Ontology layer. The core data model in PostgreSQL represents legal concepts as a directed graph: statutes reference other statutes, definitions scope to specific sections, exceptions modify parent rules. This is not a generic knowledge graph. The schema was designed specifically for legal relationships (amendment-of, exception-to, defined-in, superseded-by) after extensive domain research.

Embedding and retrieval. Each ontology node (section, subsection, definition) is embedded using OpenAI's embedding models and stored in pgvector. At query time, the user's question is embedded and matched against the vector index, then filtered through the ontology graph to ensure results are contextually relevant (not just semantically similar).

Query API and UI. A FastAPI backend exposes endpoints for both structured ontology traversal and RAG-based natural language queries. The React frontend provides a search interface with inline citation rendering, section previews, and graph visualization for exploring statutory relationships.

Deep dives

Ontology schema decisions

The initial temptation was to use a generic triple store or knowledge graph database. We evaluated Neo4j and Amazon Neptune, but the query patterns we needed (hierarchical traversal with attribute filtering) mapped more naturally to PostgreSQL with recursive CTEs and a well-designed relational schema.

The core tables are: statutes, sections, definitions, relationships, and annotations.

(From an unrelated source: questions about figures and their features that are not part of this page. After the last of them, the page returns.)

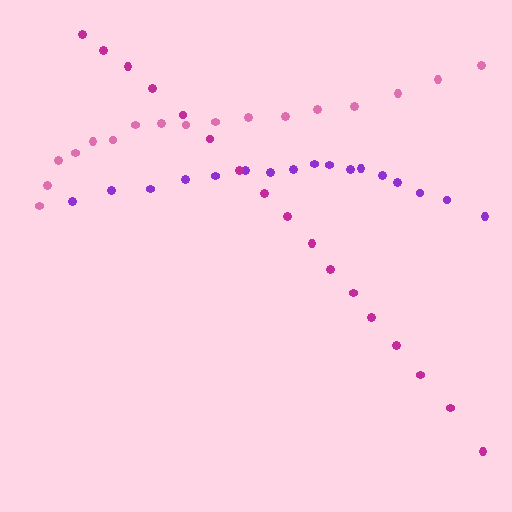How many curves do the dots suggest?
There are 3 distinct paths.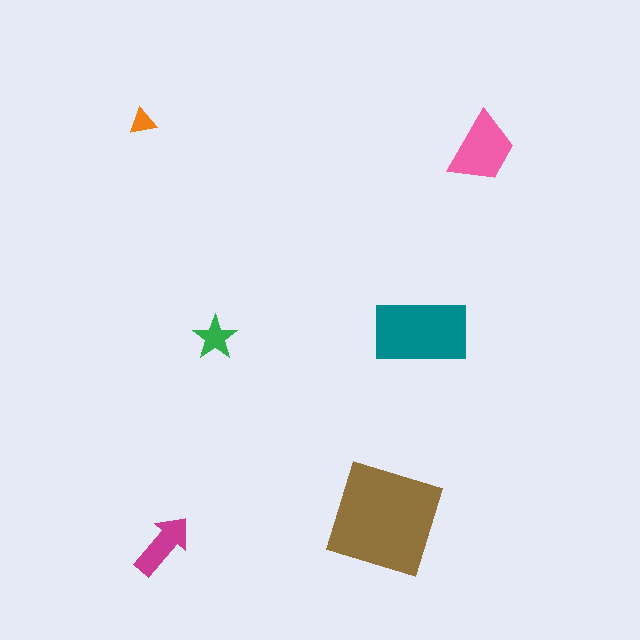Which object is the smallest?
The orange triangle.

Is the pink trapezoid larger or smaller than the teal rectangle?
Smaller.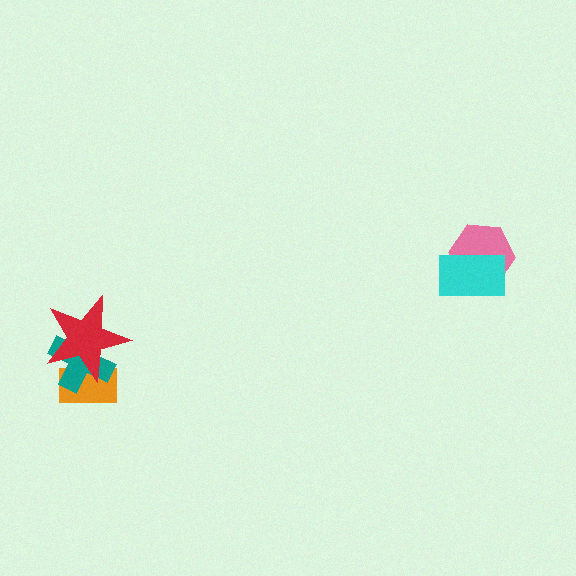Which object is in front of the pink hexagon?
The cyan rectangle is in front of the pink hexagon.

The relationships table uses a typed edge model with columns for source_id, target_id, relationship_type, and metadata (JSONB for jurisdiction-specific attributes). This gave us the flexibility of a graph model without the operational overhead of a separate graph database.

Retrieval strategy

Naive vector similarity search performs poorly on legal text. A query about "termination notice requirements" might return semantically similar results about employment termination, lease termination, and contract termination. Without domain context, the retriever cannot distinguish between them.

Our approach combines vector search with ontology-aware re-ranking:

  1. Initial retrieval pulls the top-k candidates from pgvector
  2. Each candidate is enriched with its ontology context (parent statute, applicable jurisdiction, section type)
  3. A re-ranking step uses the ontology graph to boost results that share jurisdictional and topical scope with the query context
  4. The final response is assembled with full citation chains

This hybrid approach reduced irrelevant results by roughly 60% compared to pure vector search in our evaluation set.

Evaluation and guardrails

Legal applications demand high precision. We built an evaluation pipeline with two components:

Retrieval evaluation. A curated dataset of 200+ question/answer pairs with gold-standard source citations. We track recall@k and mean reciprocal rank, with alerts when metrics degrade after model or schema changes.

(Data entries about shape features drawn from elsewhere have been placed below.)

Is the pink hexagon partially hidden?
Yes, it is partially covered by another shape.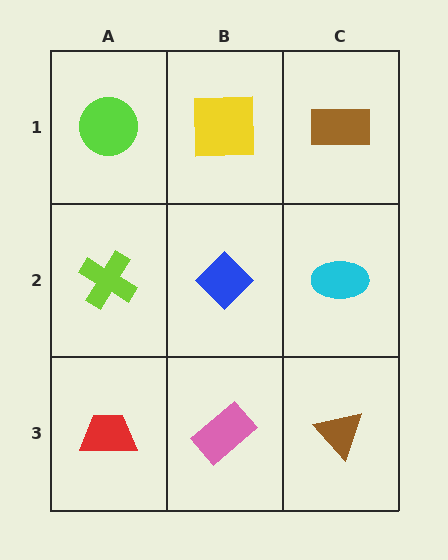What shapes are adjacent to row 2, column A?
A lime circle (row 1, column A), a red trapezoid (row 3, column A), a blue diamond (row 2, column B).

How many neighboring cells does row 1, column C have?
2.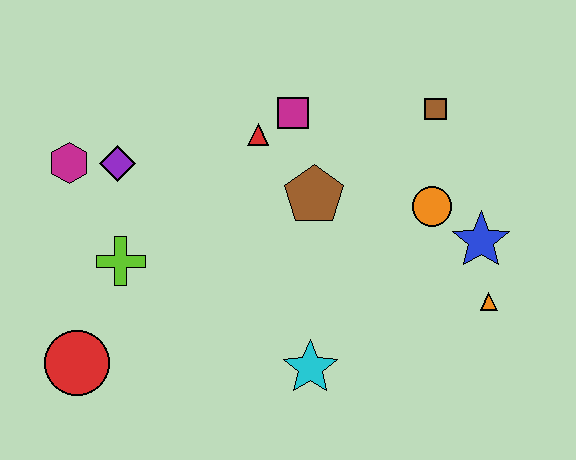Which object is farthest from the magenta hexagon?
The orange triangle is farthest from the magenta hexagon.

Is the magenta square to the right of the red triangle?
Yes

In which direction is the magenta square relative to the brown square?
The magenta square is to the left of the brown square.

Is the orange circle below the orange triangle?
No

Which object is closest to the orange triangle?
The blue star is closest to the orange triangle.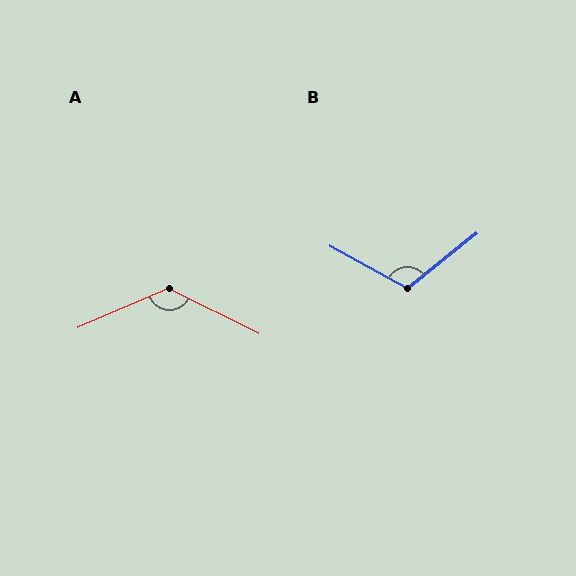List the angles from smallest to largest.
B (113°), A (130°).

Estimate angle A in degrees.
Approximately 130 degrees.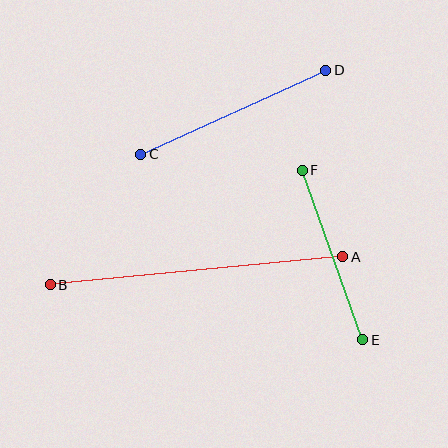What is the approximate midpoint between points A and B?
The midpoint is at approximately (196, 271) pixels.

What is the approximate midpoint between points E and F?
The midpoint is at approximately (332, 255) pixels.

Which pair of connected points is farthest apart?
Points A and B are farthest apart.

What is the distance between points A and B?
The distance is approximately 294 pixels.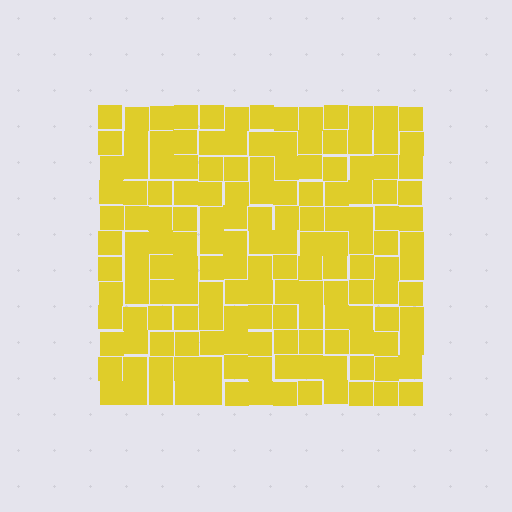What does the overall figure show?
The overall figure shows a square.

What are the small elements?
The small elements are squares.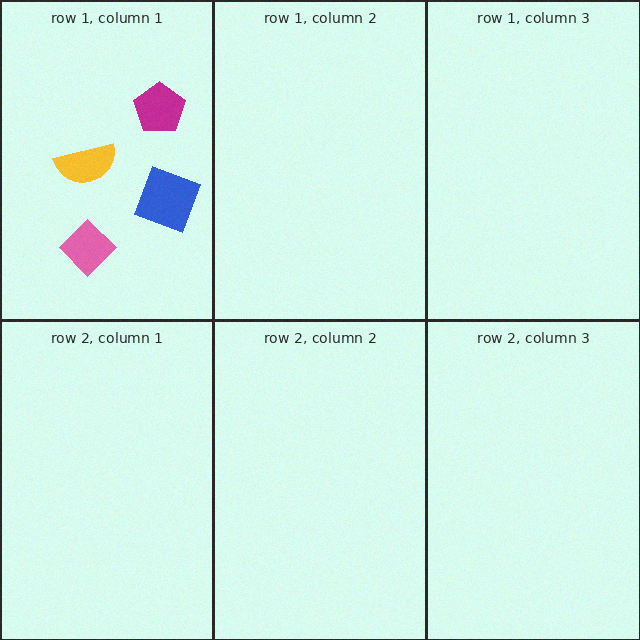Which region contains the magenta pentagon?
The row 1, column 1 region.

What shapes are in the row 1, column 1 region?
The magenta pentagon, the pink diamond, the yellow semicircle, the blue square.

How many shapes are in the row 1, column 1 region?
4.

Generation guardrails. The LLM is prompted to cite specific sections for every claim. Responses that contain assertions without traceable citations are flagged and suppressed. We also run a post-generation check that validates cited section IDs actually exist in the ontology and contain text relevant to the claim.

Latency and caching

Legal queries tend to be session-based. A researcher investigating a topic will ask several related questions in sequence. We cache ontology subgraphs per session, so subsequent queries that traverse the same portion of the statute graph do not require repeated database lookups. Embedding computations are cached by content hash to avoid redundant API calls.

End-to-end latency for a typical query (embedding, retrieval, re-ranking, generation) averages around 2.5 seconds. The bottleneck is the generation step. For the retrieval-only mode (no LLM synthesis), responses return in under 400ms.

Outcome

Lex demonstrated that structured ontology modeling combined with retrieval-augmented generation can meaningfully improve the precision and usability of legal research tools. The system processes queries across multiple jurisdictions and returns grounded, citation-backed answers that legal professionals can verify and trust.